In regard to both points I’ve found many interesting things in my research. One inspiring story I discovered recently was that of the great John Pageler of the US, a now elderly man diagnosed in 1967 with Relapsing Remitting MS. He was fortunate, back then, to be in Portland Oregon, and as such his local neurologist was the now legendary Dr Roy Laver Swank. After a couple of unexplained events John suddenly went blind while driving on the freeway at 70mph. After a scary “roadside assistance” by the highway patrol, after waving a white handkerchief blindly out his car window, John was taken to see an optometrist and later Roy Swank. He was told, as was the case at the time (and remains the case for progressive MS), that there were no drugs that could assist him – and as a result he began to see Dr Swank not as a nutter-theorist, but as a visionary. John immediately started on the Swank-recommended diet (the “Swank Protocols” as he calls them). Though he became medically retired from the US Air Force, he went into full remission from 1970 to 1990. He had a relapse following hospital food on an unrelated issue, but again returned to full health and mobility. Twenty years after diagnosis, and many years after throwing away his walking cane, John took up playing tennis. In 1988 he had his first MRI scan, which showed that he had so many lesions in his brain that he was told he should be comatose. Instead he was informed he was in full remission. Through his life John passionately researched supplements and the Swank low-saturated-fat diet. He became a US and international icon of MS recovery, and wrote a book about his knowledge and experience. Being the sort of guy that he is (or was, I fear that he might have passed away after his last entry 4 years ago when he was said to be in ill health), John or someone close to him has now made that book freely available on the internet … at this site.

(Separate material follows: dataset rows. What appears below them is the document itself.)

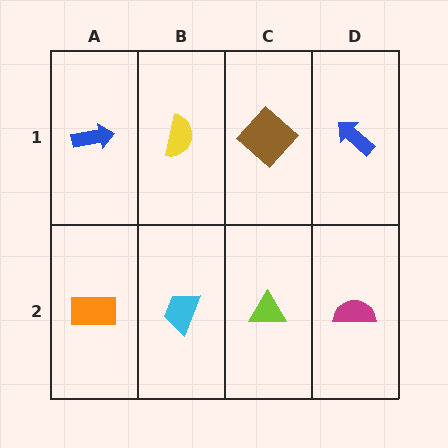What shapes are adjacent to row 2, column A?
A blue arrow (row 1, column A), a cyan trapezoid (row 2, column B).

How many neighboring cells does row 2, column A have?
2.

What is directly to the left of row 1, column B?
A blue arrow.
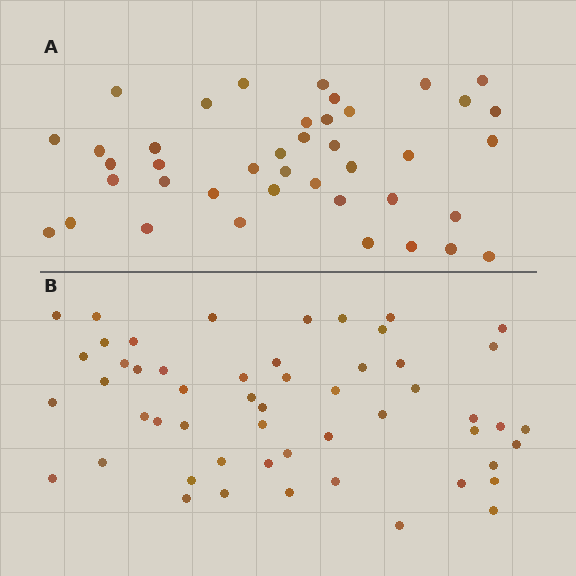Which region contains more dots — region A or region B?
Region B (the bottom region) has more dots.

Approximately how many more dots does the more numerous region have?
Region B has roughly 12 or so more dots than region A.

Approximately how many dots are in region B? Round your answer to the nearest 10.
About 50 dots. (The exact count is 53, which rounds to 50.)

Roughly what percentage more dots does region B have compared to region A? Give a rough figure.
About 30% more.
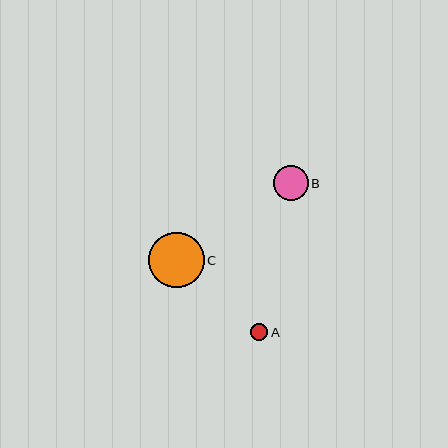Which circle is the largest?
Circle C is the largest with a size of approximately 55 pixels.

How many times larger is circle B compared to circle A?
Circle B is approximately 2.0 times the size of circle A.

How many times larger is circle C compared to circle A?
Circle C is approximately 3.2 times the size of circle A.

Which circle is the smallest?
Circle A is the smallest with a size of approximately 17 pixels.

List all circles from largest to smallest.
From largest to smallest: C, B, A.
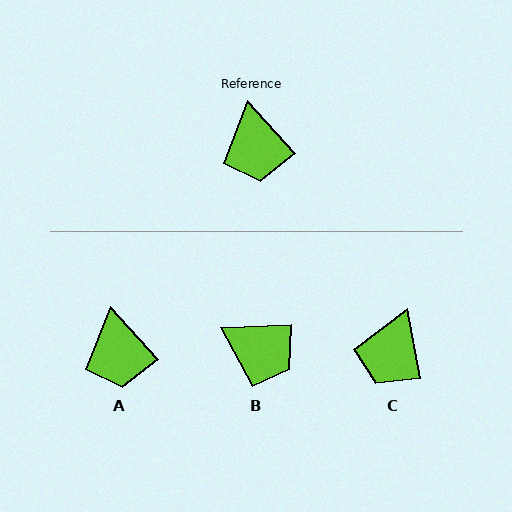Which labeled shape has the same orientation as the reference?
A.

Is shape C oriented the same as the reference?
No, it is off by about 32 degrees.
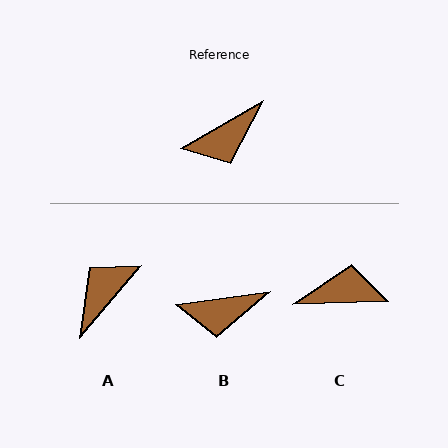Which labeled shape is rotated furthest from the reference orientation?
A, about 161 degrees away.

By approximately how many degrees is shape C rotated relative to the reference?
Approximately 151 degrees counter-clockwise.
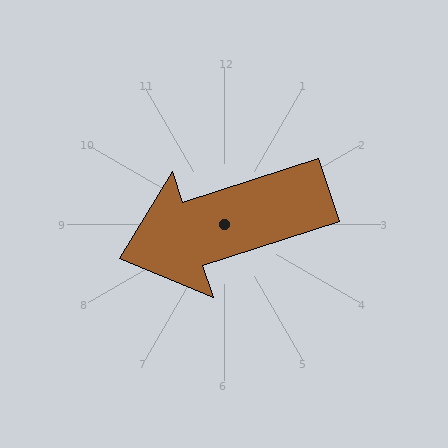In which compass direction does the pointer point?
West.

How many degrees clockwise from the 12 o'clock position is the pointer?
Approximately 252 degrees.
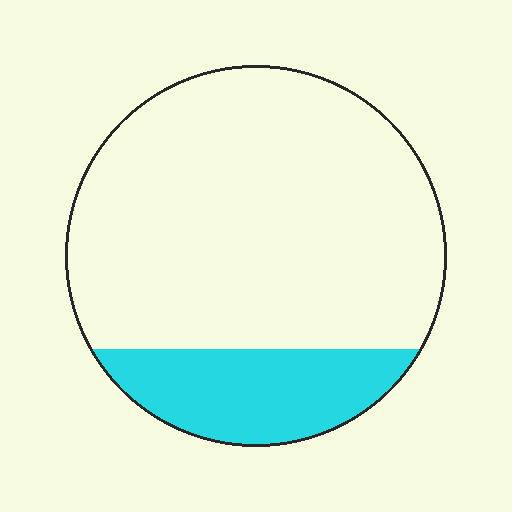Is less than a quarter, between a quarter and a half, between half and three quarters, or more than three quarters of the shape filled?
Less than a quarter.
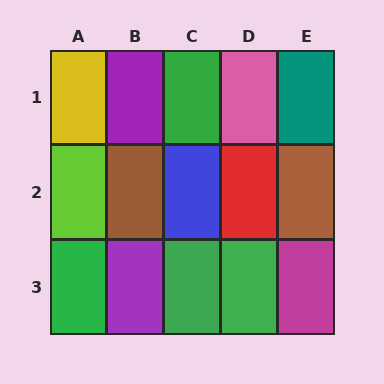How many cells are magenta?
1 cell is magenta.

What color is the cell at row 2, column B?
Brown.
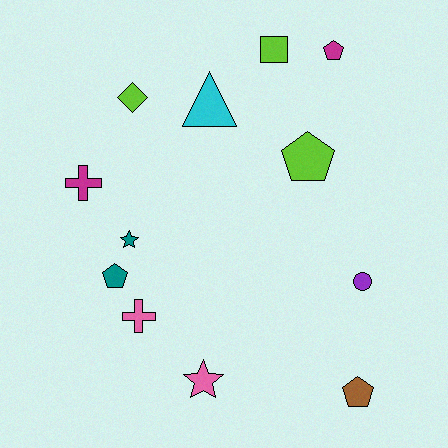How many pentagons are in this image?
There are 4 pentagons.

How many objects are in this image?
There are 12 objects.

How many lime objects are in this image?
There are 3 lime objects.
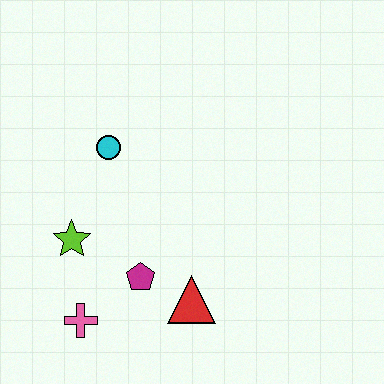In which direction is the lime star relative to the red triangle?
The lime star is to the left of the red triangle.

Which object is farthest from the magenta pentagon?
The cyan circle is farthest from the magenta pentagon.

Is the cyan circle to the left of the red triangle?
Yes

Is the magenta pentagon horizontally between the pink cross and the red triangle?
Yes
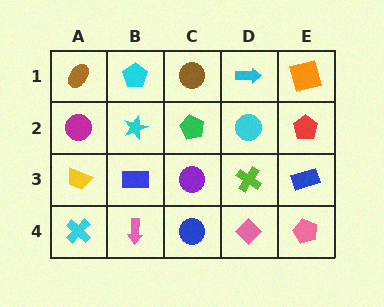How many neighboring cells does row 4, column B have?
3.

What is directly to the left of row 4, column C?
A pink arrow.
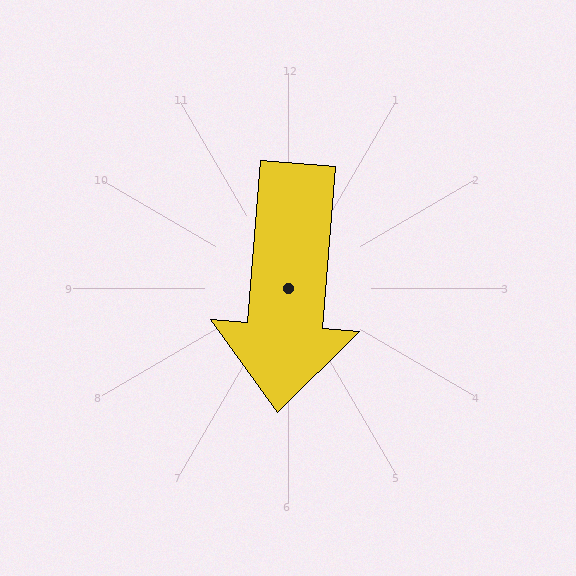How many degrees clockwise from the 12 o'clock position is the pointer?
Approximately 185 degrees.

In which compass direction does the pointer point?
South.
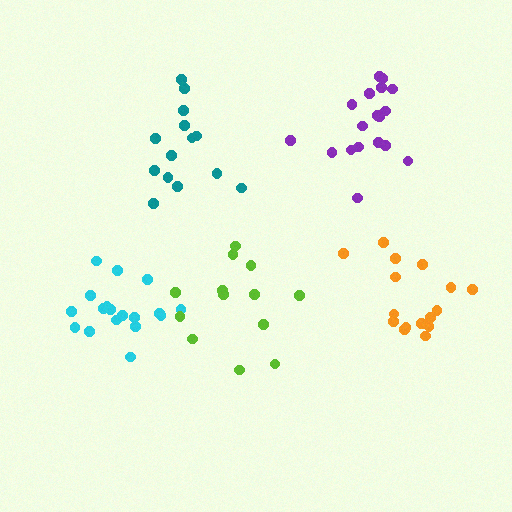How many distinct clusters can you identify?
There are 5 distinct clusters.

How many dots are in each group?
Group 1: 18 dots, Group 2: 18 dots, Group 3: 13 dots, Group 4: 16 dots, Group 5: 14 dots (79 total).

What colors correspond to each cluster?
The clusters are colored: purple, cyan, lime, orange, teal.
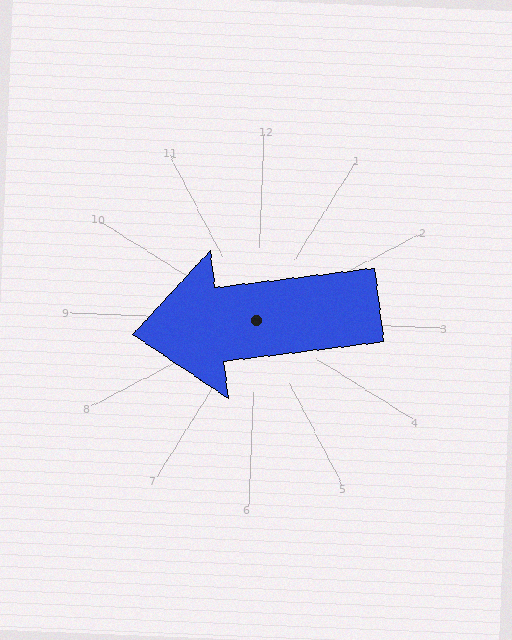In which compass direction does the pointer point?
West.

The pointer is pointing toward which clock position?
Roughly 9 o'clock.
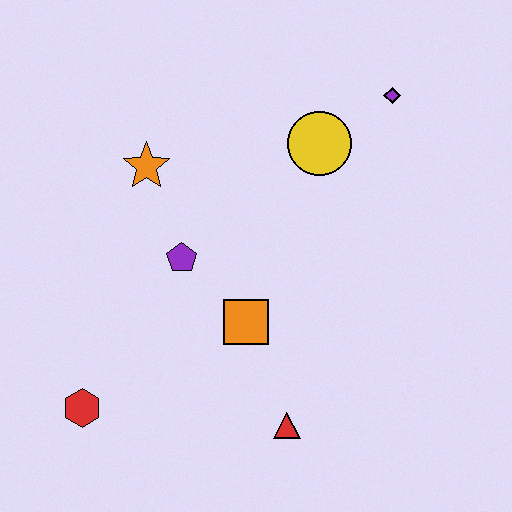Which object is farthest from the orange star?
The red triangle is farthest from the orange star.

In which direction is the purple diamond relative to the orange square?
The purple diamond is above the orange square.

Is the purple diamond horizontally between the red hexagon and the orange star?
No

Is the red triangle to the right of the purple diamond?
No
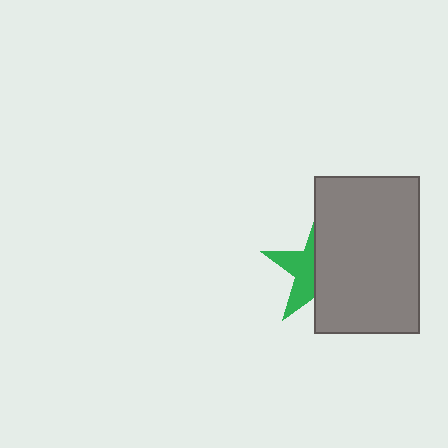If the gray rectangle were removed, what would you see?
You would see the complete green star.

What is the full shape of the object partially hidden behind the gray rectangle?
The partially hidden object is a green star.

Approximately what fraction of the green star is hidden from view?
Roughly 60% of the green star is hidden behind the gray rectangle.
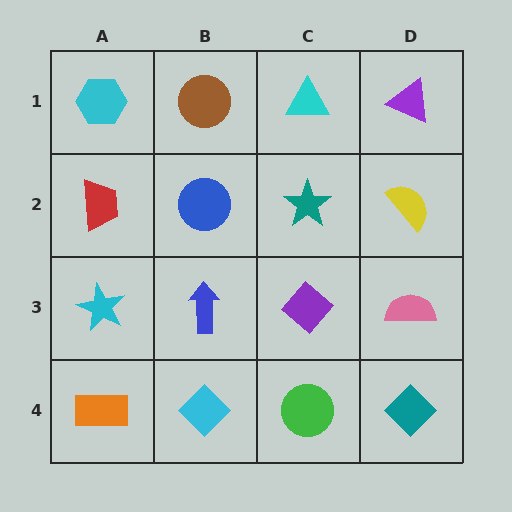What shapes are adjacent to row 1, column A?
A red trapezoid (row 2, column A), a brown circle (row 1, column B).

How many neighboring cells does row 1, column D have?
2.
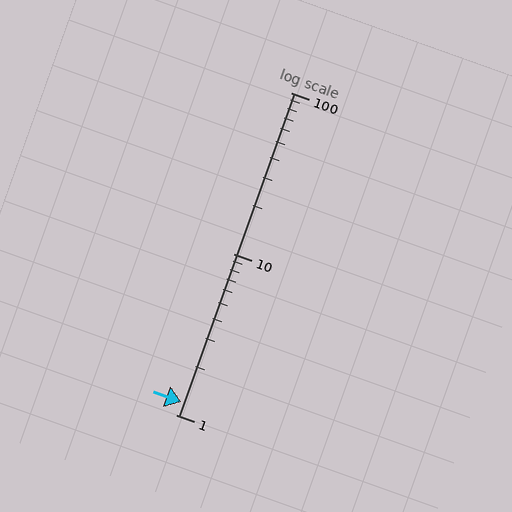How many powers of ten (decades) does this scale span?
The scale spans 2 decades, from 1 to 100.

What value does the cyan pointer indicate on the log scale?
The pointer indicates approximately 1.2.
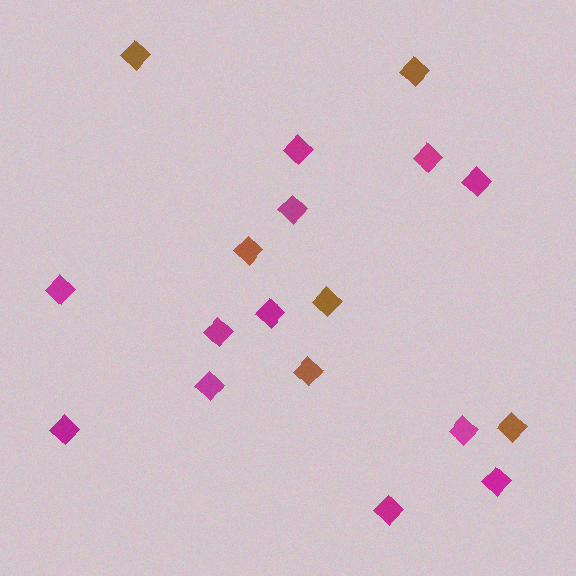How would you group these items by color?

John’s story is not only an inspiring and fascinating one in its own right, but it is compelling as a “comparative”. For example he cites a case where he met a guy unprepared to give up his existing diet, and met him again years later when he was in a wheelchair and John was unaffected – and how, after changing his diet that guy too had a similar recovery. The book is not a hallelujah-believe-and-you’ll-be-cured book, but a no nonsense, blunt but uplifting book … very much worth reading by anyone with MS in my view.
You know my view about diet, and about those who have stood on the giant shoulders of Swank – most notably and recently George Jelinek. This book of John Pageler’s, going back to 1967 and to the absolute bedrock of someone meeting Roy Swank and following his protocols, is also one of the most worthwhile things I have ever read about MS. I’ve given you the link to the book, above, but I would also encourage you to read the last, or second last, entry by John Pageler on his website. If you are not minded to read the book, please just read this final advice by John Pageler, and pass it on to anyone you know. Here’s the link – it’s sure to help.
Best wishes on your own recovery, KB.